Défricheurs du social
Posté le 9 décembre 2015 par Natacha Seguin
CoP21 : le diable ne se cache toujours pas dans les détails
Après 20 ans de négociation, 5 rapports du GIEC pour nous alerter sur l’urgence de la situation
climatique, des chiffres dans tous les sens, les Parties à la CoP21 ne s’accordent toujours pas sur
une vision commune de long terme.
Quelques éléments partagés mais non contraignants
Les 196 entités qui constituent autant de Parties à la CoP21 (pour en savoir plus, lire ici) ne
parviennent toujours pas à s’entendre sur la vision de long terme vers laquelle il conviendrait d’aller
pour éviter le pire. Il serait cependant faux de dire que rien n’avance. Au lendemain de la première
réunion de restitution des discussions politiques au Bourget, il semblerait qu’un accord soit possible
sur un plafond de réchauffement de 1,5°C à 2°C, vers lequel devraient tendre les émissions
mondiales à l’horizon 2100. Cela aurait pu constituer une victoire pour les Etats les plus vulnérables,
mais le texte ne sera pas contraignant. La révision tous les cinq ans des « engagements » de
limitation des émissions en fonction des progrès technologiques, ou d’éléments plus conjoncturels
(l’éclatement d’une bulle spéculative et la crise financière et économique qui s’en suivrait ?), est un
progrès, au moins temporaire. La reconnaissance par les Etats les plus développés de leur
responsabilité historique dans les changements climatiques constitue une autre avancée. Par-là, ils
acceptent leur devoir de payer davantage que les Etats plus récemment industrialisés mais sans
contrainte d’engagements. Enfin, les Etats considèrent que l’adaptation aux changements
climatiques est aussi importante que la limitation (l’« atténuation » dans le jargon onusien) des
émissions de gaz à effet de serre. Pour le reste, notamment tout ce qui concerne la mise en œuvre
des solutions au réchauffement climatique (financements, transferts de technologies, etc.), ainsi que
le statut juridique de l’accord de Paris, les négociations piétinent.

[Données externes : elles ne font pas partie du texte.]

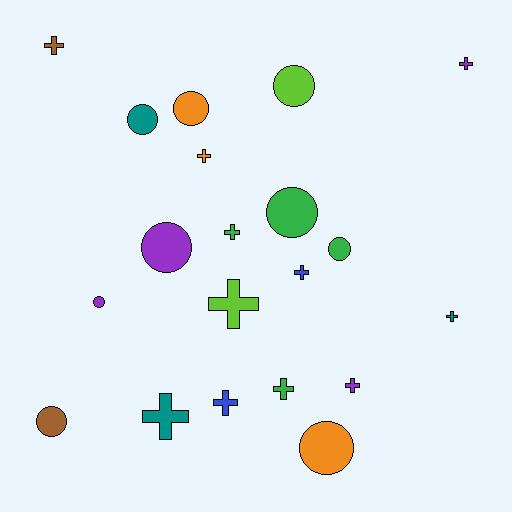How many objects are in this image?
There are 20 objects.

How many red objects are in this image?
There are no red objects.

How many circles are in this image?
There are 9 circles.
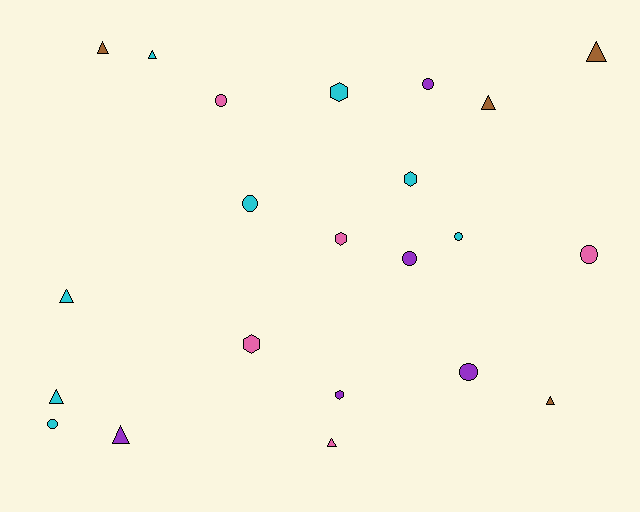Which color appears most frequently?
Cyan, with 8 objects.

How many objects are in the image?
There are 22 objects.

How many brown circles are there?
There are no brown circles.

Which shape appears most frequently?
Triangle, with 9 objects.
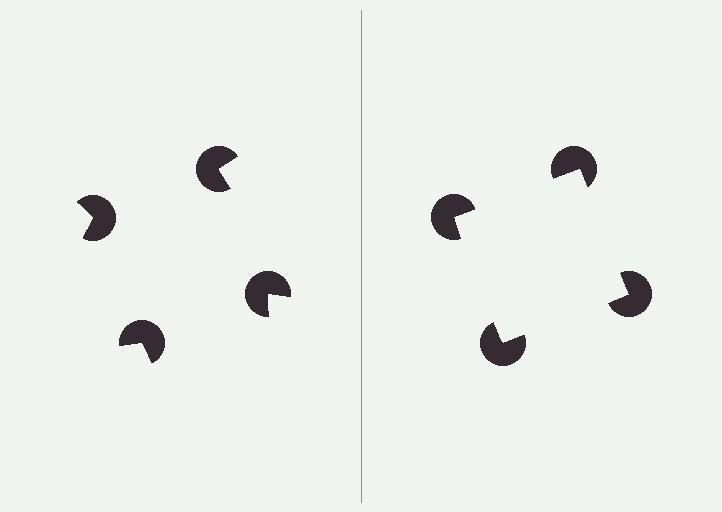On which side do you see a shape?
An illusory square appears on the right side. On the left side the wedge cuts are rotated, so no coherent shape forms.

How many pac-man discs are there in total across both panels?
8 — 4 on each side.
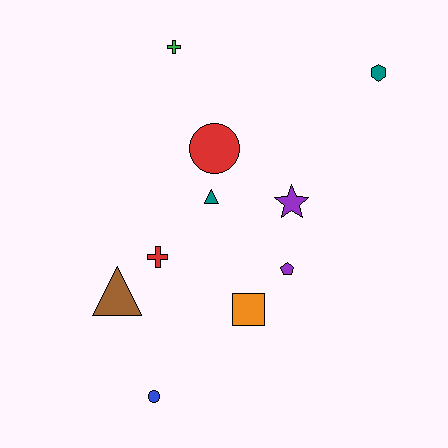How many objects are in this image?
There are 10 objects.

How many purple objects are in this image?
There are 2 purple objects.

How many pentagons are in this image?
There is 1 pentagon.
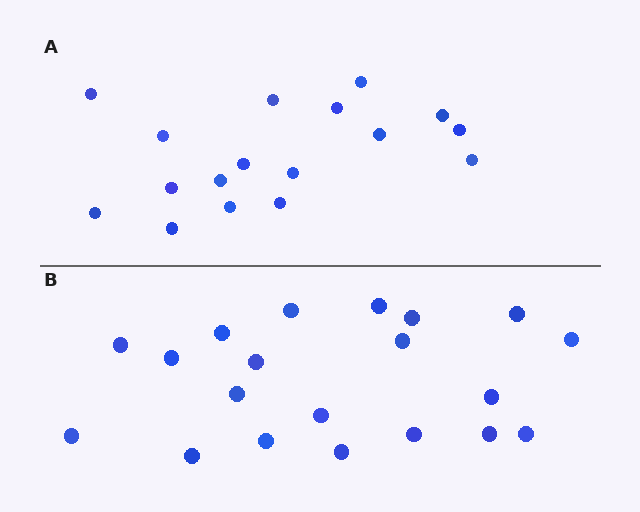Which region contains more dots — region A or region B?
Region B (the bottom region) has more dots.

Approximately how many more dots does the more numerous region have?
Region B has just a few more — roughly 2 or 3 more dots than region A.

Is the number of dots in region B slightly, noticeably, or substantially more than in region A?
Region B has only slightly more — the two regions are fairly close. The ratio is roughly 1.2 to 1.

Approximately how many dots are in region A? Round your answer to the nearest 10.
About 20 dots. (The exact count is 17, which rounds to 20.)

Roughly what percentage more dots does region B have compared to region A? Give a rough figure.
About 20% more.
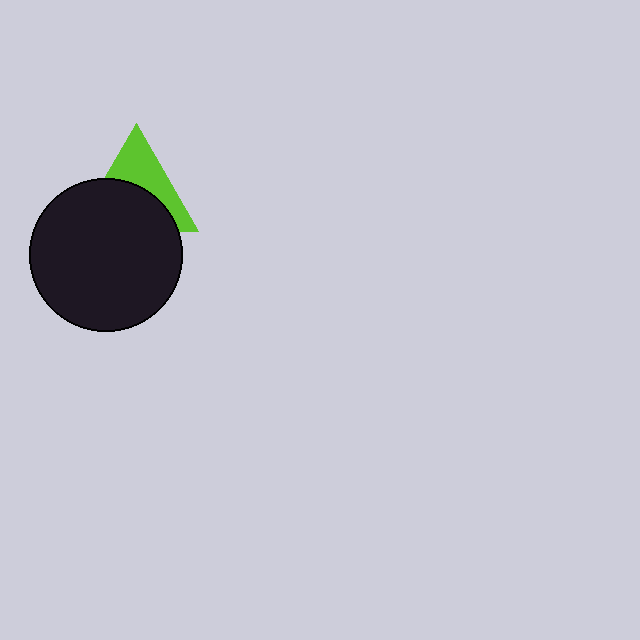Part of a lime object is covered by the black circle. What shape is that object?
It is a triangle.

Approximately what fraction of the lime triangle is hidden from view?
Roughly 56% of the lime triangle is hidden behind the black circle.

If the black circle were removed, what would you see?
You would see the complete lime triangle.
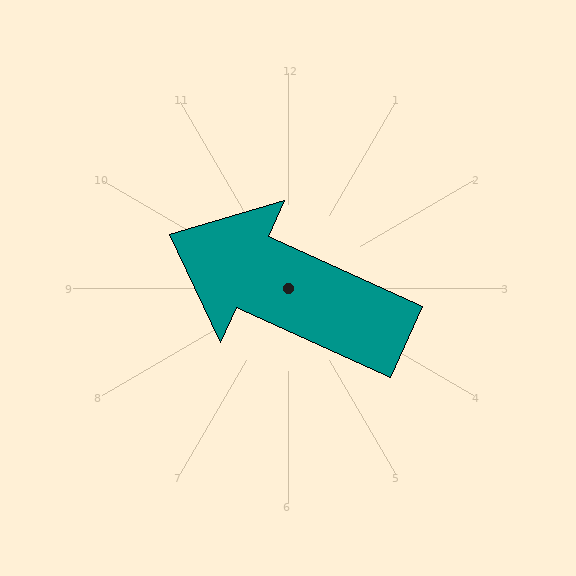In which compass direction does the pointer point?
Northwest.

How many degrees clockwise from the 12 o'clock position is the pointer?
Approximately 295 degrees.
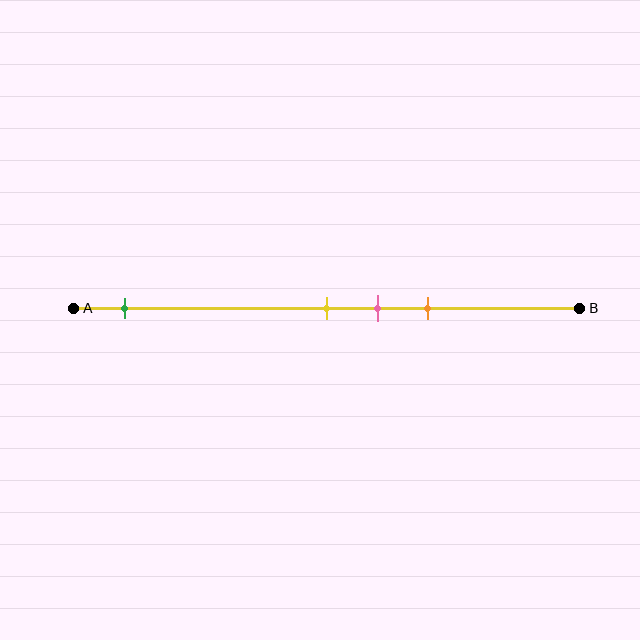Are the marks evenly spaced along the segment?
No, the marks are not evenly spaced.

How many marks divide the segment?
There are 4 marks dividing the segment.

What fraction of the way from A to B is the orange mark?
The orange mark is approximately 70% (0.7) of the way from A to B.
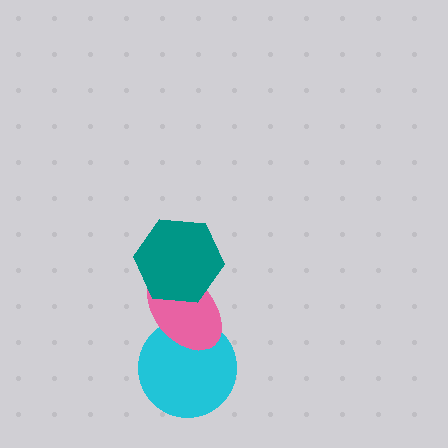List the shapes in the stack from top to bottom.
From top to bottom: the teal hexagon, the pink ellipse, the cyan circle.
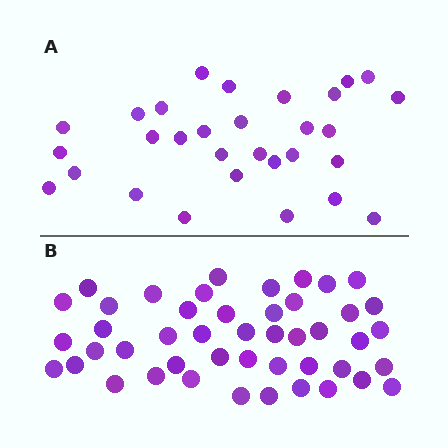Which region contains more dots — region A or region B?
Region B (the bottom region) has more dots.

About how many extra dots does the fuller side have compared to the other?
Region B has approximately 15 more dots than region A.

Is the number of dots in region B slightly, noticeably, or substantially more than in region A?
Region B has substantially more. The ratio is roughly 1.5 to 1.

Des éléments fondamentaux délaissés dans la vision de long terme
Revenons à la vision de long terme, dans laquelle les Parties définissent la ligne d’horizon et les
éléments à prendre en compte pour y parvenir, notamment la nécessité de respecter les droits des
populations autochtones, celle de l’égalité des femmes et des hommes, de l’importance des droits
humains, la biodiversité et le besoin d’une transition juste et du respect du travail décent. Ces
éléments ne semblent pas avoir fait l’objet de débat. Pour certains, ils sont toujours entre
parenthèses ; pour d’autres, ils sont relégués en annexe, ou dans le préambule, ce qui les prive de
toute chance d’être pris en compte au moment de la mise en œuvre des mesures concrètes
d’adaptation ou d’atténuation. Est-il raisonnable de penser que l’on pourra transformer les systèmes
de production et de consommation sans penser les conditions sociales – au sens générique du
terme – de ces transformations majeures ?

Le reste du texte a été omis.